Example 1 — Random Agent (Sanity Check)
Before training, verify the environment works with a random agent. If this script runs without error, your platform connection and API key are working correctly.
import gymnasium as gym
import tradeready_gym
env = gym.make(
"TradeReady-BTC-v0",
api_key="ak_live_...",
starting_balance=10000,
timeframe="1h",
start_time="2025-01-01T00:00:00Z",
end_time="2025-02-01T00:00:00Z",
track_training=False, # skip tracking for this test
)
obs, info = env.reset()
total_reward = 0.0
steps = 0
while True:
action = env.action_space.sample() # random action: 0, 1, or 2
obs, reward, terminated, truncated, info = env.step(action)
total_reward += reward
steps += 1
if terminated or truncated:
break
print(f"Steps: {steps}")
print(f"Total reward: {total_reward:.4f}")
print(f"Final equity: ${info['equity']:.2f}")
env.close()
Expected output: the script completes without error and prints a final equity value. The random agent will typically perform poorly (near break-even or slightly negative) — that is expected.
Example 2 — PPO Training with Stable-Baselines3
Train a PPO agent on BTC/USDT with a Sharpe-based reward. This is the recommended starting point for RL training.
import gymnasium as gym
import tradeready_gym
from tradeready_gym.rewards import SharpeReward
from tradeready_gym.wrappers import NormalizationWrapper
from stable_baselines3 import PPO
from stable_baselines3.common.callbacks import EvalCallback
import os
API_KEY = "ak_live_..."
# Training environment
train_env = gym.make(
"TradeReady-BTC-Continuous-v0",
api_key=API_KEY,
starting_balance=10000,
timeframe="1h",
lookback_window=50,
observation_features=[
"ohlcv", "rsi_14", "macd", "bollinger",
"adx", "atr", "balance", "position",
],
reward_function=SharpeReward(window=50),
start_time="2025-01-01T00:00:00Z",
end_time="2025-06-01T00:00:00Z",
track_training=True,
strategy_label="ppo_sharpe_v1",
)
train_env = NormalizationWrapper(train_env)
# Train
model = PPO(
"MlpPolicy",
train_env,
verbose=1,
learning_rate=3e-4,
n_steps=2048,
batch_size=64,
n_epochs=10,
gamma=0.99,
gae_lambda=0.95,
)
model.learn(total_timesteps=200_000)
model.save("ppo_btc_sharpe_v1")
train_env.close()
print("Training complete. Check /training in the dashboard for learning curves.")

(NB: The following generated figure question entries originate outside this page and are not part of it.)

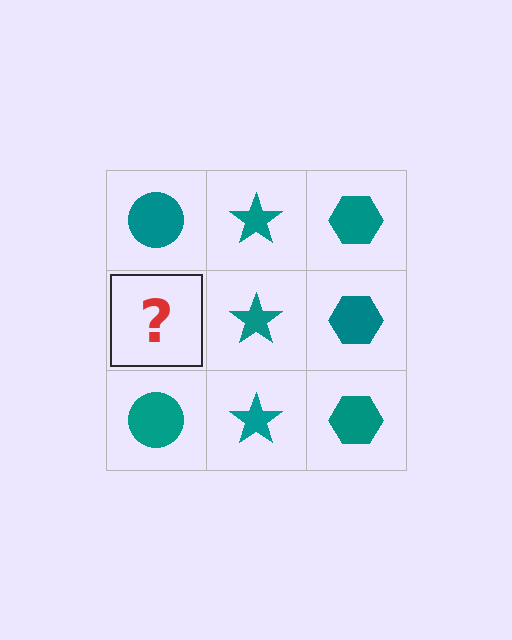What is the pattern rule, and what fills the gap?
The rule is that each column has a consistent shape. The gap should be filled with a teal circle.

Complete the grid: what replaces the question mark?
The question mark should be replaced with a teal circle.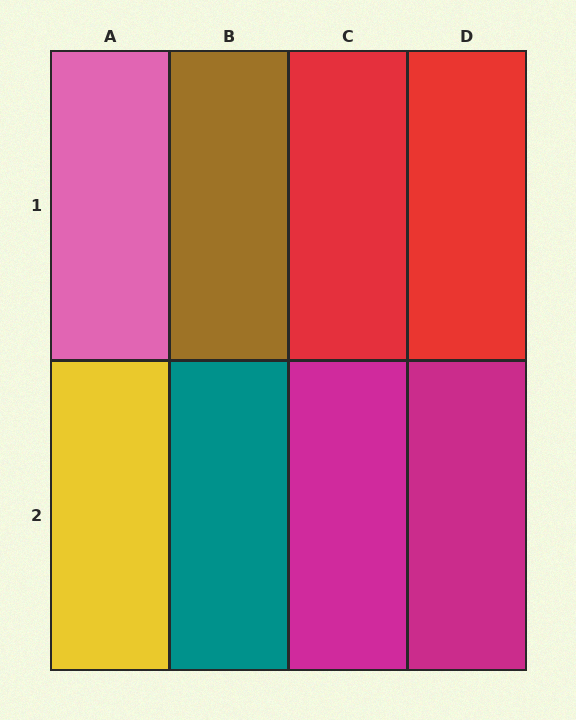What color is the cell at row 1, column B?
Brown.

Install Stable-Baselines3 with: pip install stable-baselines3 torch
Evaluating the Trained Model
After training, evaluate on a held-out period:
eval_env = gym.make(
"TradeReady-BTC-Continuous-v0",
api_key=API_KEY,
start_time="2025-07-01T00:00:00Z",
end_time="2025-09-01T00:00:00Z",
track_training=False,
)
eval_env = NormalizationWrapper(eval_env)

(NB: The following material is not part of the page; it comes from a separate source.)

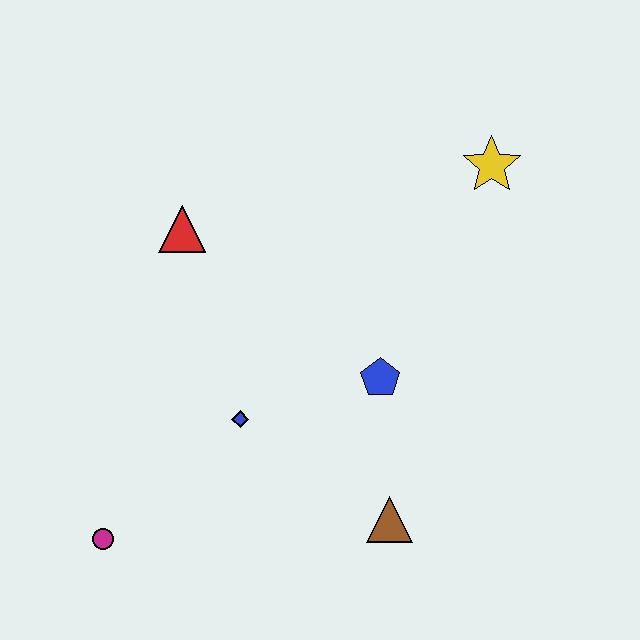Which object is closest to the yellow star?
The blue pentagon is closest to the yellow star.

model = PPO.load("ppo_btc_sharpe_v1")
obs, info = eval_env.reset()
while True:
action, _ = model.predict(obs, deterministic=True)
obs, reward, terminated, truncated, info = eval_env.step(action)
if terminated or truncated:
break
print(f"Eval ROI: {info.get('roi_pct', 0):.2f}%")
eval_env.close()
Example 3 — Custom Reward Function
Build a reward that combines log returns with a drawdown penalty. This encourages consistent gains while limiting exposure to large losses.
import gymnasium as gym
import tradeready_gym
from tradeready_gym.rewards import CustomReward
from tradeready_gym.wrappers import NormalizationWrapper
from stable_baselines3 import PPO
import math
class LogReturnWithDrawdownPenalty(CustomReward):
"""
Reward = log return - penalty * current drawdown fraction.
More stable gradients than raw PnL, with capital preservation.
"""
def __init__(self, penalty: float = 0.3):
self.penalty = penalty
self._peak = 0.0
def compute(self, prev_equity: float, curr_equity: float, info: dict) -> float:
# Log return for stable gradients
if prev_equity <= 0 or curr_equity <= 0:
return 0.0
log_return = math.log(curr_equity / prev_equity)
# Drawdown penalty
self._peak = max(self._peak, curr_equity)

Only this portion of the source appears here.